Ministers were under intense pressure last night to open new pay talks that could prevent a devastating series of NHS strikes, as health unions suggested a deal could be struck if both sides were willing to negotiate and compromise.
Amid claims from Labor and from NHS sources that ministers appeared to be playing politics and deliberately “spoiled for a fight”, union leaders strongly suggested an improved but still sub-inflationary offer similar to that seen at the end of Scottish health unions were made. of last month by the Holyrood government – which led to strike threats north of the border being lifted – could help break the deadlock elsewhere in the UK.
The health unions, led by the Royal College of Nursing, Unison and the GMB, are furious that health secretary Steve Barclay is refusing to even discuss any improvement in the government’s offer to health care workers, which is capped at 3% and based on the recommendations from the NHS pay review body.
Officials say that in two meetings since the RCN vote for action was announced, Barclay has refused to discuss pay levels.
The RCN yesterday stepped up its preparations for strikes on 15 and 20 December.
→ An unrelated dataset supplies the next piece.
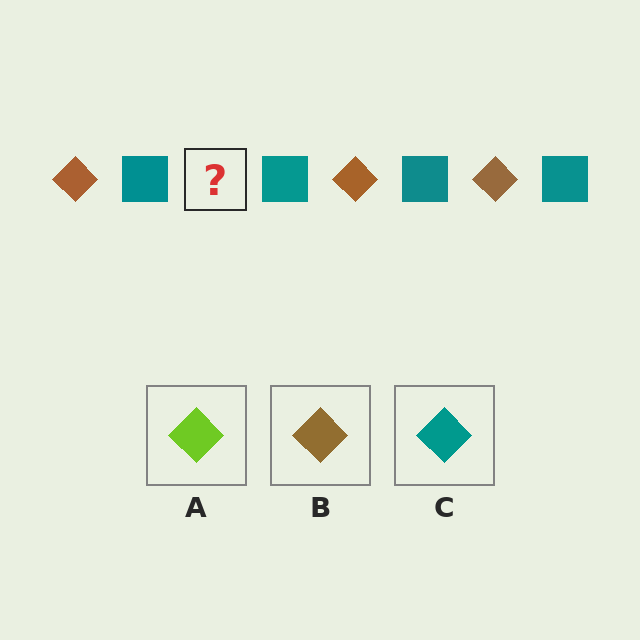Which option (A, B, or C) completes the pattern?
B.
Only five areas of care will be protected: chemotherapy, critical care, dialysis, pediatric intensive care and neonatal. But the unions also hinted at flexibility.
Leaders of the RCN and Unison joined the Observer that if an agreement similar to that offered in Scotland – between 5% and 11% depending on staff grades – is put forward, it could be a basis for progress.
Pat Cullen, general secretary of the RCN, said: “By refusing my requests for negotiations, Steve Barclay is directly responsible for this month’s strike.
“Nursing staff do not want to be outside their hospitals; they want to be inside, feel respected and able to provide safe care to patients. Nurses are the patients’ voice and we are proud of our strong public support.
“Advanced planning is underway for the days of strike, especially to keep patients safe. Our Scottish members will begin voting this week on a new offer that has emerged from negotiations there. It should be a lesson to ministers elsewhere that negotiations can block action, and pay offers are put to members for a vote.”
Christina McAnea, general secretary of Unison, said: “It is in the gift of the government to stop strikes across the NHS this winter. But that means ministers have to start talking to unions about pay.”
She added that Barclay needs to look at how a breakthrough has been achieved in Scotland: “The health secretary needs to stop hiding behind the pay review body to justify the government’s bad pay rise for health workers this year. Even better, he should learn from the way ministers in Holyrood have fended off strikes with negotiations and more pay.”
McAnea said the lowest paid NHS workers in Scotland could earn £800 more than their English colleagues this year. “This will give nightmares to NHS trusts close to the border, who risk losing many staff to Scotland.”
An opinion poll for today’s Observer suggests that the public is on the side of NHS workers. It found that 57% of people surveyed support nurses striking on December 15 and 20, while 30% are opposed. Almost twice as many people (42%) blame the government for the pending strikes as the health unions (23%).
Last night sources close to Barclay said he had written to the GMB and RCN at the weekend saying his “door is still open”, but they reiterated he would not talk about an improved pay offer.
Matthew Taylor, chief executive of the NHS Confederation, the membership organization for the health care system in England, Wales and Northern Ireland, urged both sides to resolve the dispute and warned at the weekend that the NHS vacancy crisis could worsen becomes during a protracted dispute.
He said: “Even if we didn’t have strike ballots, we would still have a crisis in the NHS in recruitment, retention and motivation. There is a sense among NHS leaders of this vicious cycle where the vacancies make the job even harder and this leads to more people walking away.” He appealed to the government and the unions to resolve the salary dispute.
The RCN wrote to hospital trusts this weekend ahead of the strikes later this month. It warns that it is the responsibility of trusts to protect patients, saying: “In making a decision to run a service, it is the responsibility of your organization to ensure that the service can be staffed safely without RCN members who are allowed to take part in strike action.”
Shadow health secretary Wes Streeting said the government appeared to be playing politics and should focus on finding a deal. “There is an agreement that needs to be made even at this late stage to prevent strike action, which is surely in the best interests of patients and staff. What I find extraordinary and deeply irresponsible is that the government has not spent a single minute on formal negotiations with the unions.
“That unions are willing to recommend deals in other parts of the UK shows that they are willing to be reasonable and the government in Westminster is not. It’s starting to look like ministers are spoiling for a fight.”